Remali was one of those rare moments where design wasn’t just about usability — it was about shifting behavior, improving lives, and inspiring environmental action.
The goal: create a mobile app that motivates low-income communities in Cape Town to recycle more by rewarding their participation.
This is the story of how thoughtful UX, empathy, and behavioral psychology turned a small sustainability idea into a community-changing product.
Background
Remali was designed as solution to Regenize, a Zero Waste Approach to communities in Cape Town-based social enterprise already running physical recycling initiatives.
Regenize’s insight was simple yet powerful:
“People want to do good — but they need to see value in doing it.”
So we built Remali to make recycling tangible. For every bag collected, users earn points they can convert into data, airtime, or essentials.
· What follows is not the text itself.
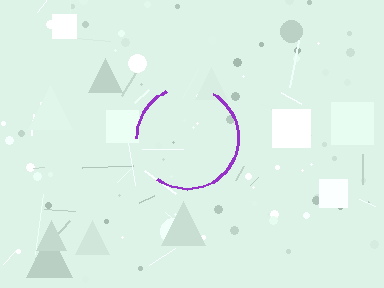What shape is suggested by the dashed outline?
The dashed outline suggests a circle.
The design challenge?Make it simple enough for first-time smartphone users, yet engaging enough to sustain habit-forming behavior.
Design Goals
Simplify onboarding and collection tracking
Motivate continuous recycling behavior through gamification
Build community trust and education into the design
Support accessibility for users with limited digital literacy
Design Strategy: Behavioral UX in Action
Our north star was cognitive and emotional simplicity — designing so users feel rewarded, not overwhelmed.
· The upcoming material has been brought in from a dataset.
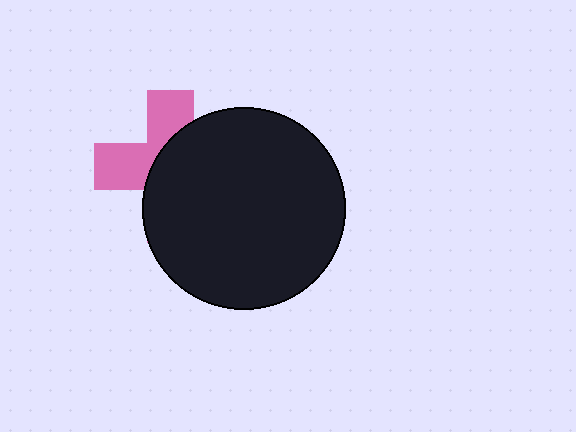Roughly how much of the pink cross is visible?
A small part of it is visible (roughly 40%).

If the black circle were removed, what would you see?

We applied behavioral design principles to each step of the journey:
Positive Reinforcement
Each time users recycled, they saw affirming messages like
“You made an impact today”instead of neutral ones like “Points added.”That single tone shift built emotional connection.
Progress Loops
The home dashboard visualized progress — not in numbers, but in growing leaves 🌱 and color gradients — creating intrinsic motivation through visual dopamine.
Social Proof
We showed stats like “Your community recycled 450kg this week” to strengthen collective accountability — turning individual action into shared pride.
Frictionless Flows
We reduced the onboarding process to three easy steps and eliminated unnecessary text.Users could register via WhatsApp or SMS code — respecting local digital habits.
Key UX Decisions
1. Gamified Dashboard
A simplified card-based layout displaying:
Today’s points
Recycling activity log
“Next pickup day” banner
A motivating daily streak
Why it worked: it turned recycling from a chore into a small daily achievement.
2. Reward Marketplace
Instead of complex navigation, rewards were grouped visually:
Essentials 🛒
Airtime & Data 📱
Community Rewards 💚
Why it worked: users instantly understood the purpose and value behind each category — no need to think, just choose.
3. Educational Nudges
Small contextual popups taught recycling do’s and don’ts (“Plastic bottles must be empty”).These micro-moments made the app both functional and educational without feeling preachy.
Why it worked: users learned by doing, not reading — building long-term habits naturally.
Design System & Visual Identity
The visual identity used green gradients, friendly illustrations, and rounded typography to convey hope, community, and growth.
Impact & Results
💚 +42% Increase in repeat recyclers within the first 3 months (tracked via community pilot)💚 +28% improvement in recycling literacy based on follow-up surveys💚 Reduced drop-offs by simplifying onboarding from 8 screens → 3💚 Increased community engagement through group leader referrals
These numbers weren’t just metrics — they were stories of people realizing that small actions add up.
My Role
UX Research & Strategy
User Journey Mapping
Wireframes & Interactive Prototypes
Usability Testing with community members
Visual & Interaction Design
Design System Documentation
Collaborated closely with the Regenize team, developers, and community leaders to ensure the design was culturally relevant and accessible.
What I Learned
Designing for sustainability taught me that behavioral change isn’t driven by information — it’s driven by emotion.
When people feel seen and rewarded, they don’t just use a product — they adopt a mission.
And that’s where UX becomes something bigger than usability. It becomes human empowerment.
Final Reflection
Remali reminded me why I love design: it’s not about pixels; it’s about purpose.
Good design doesn’t just make users click — it makes them care.And when design meets empathy, even small screens can create big change.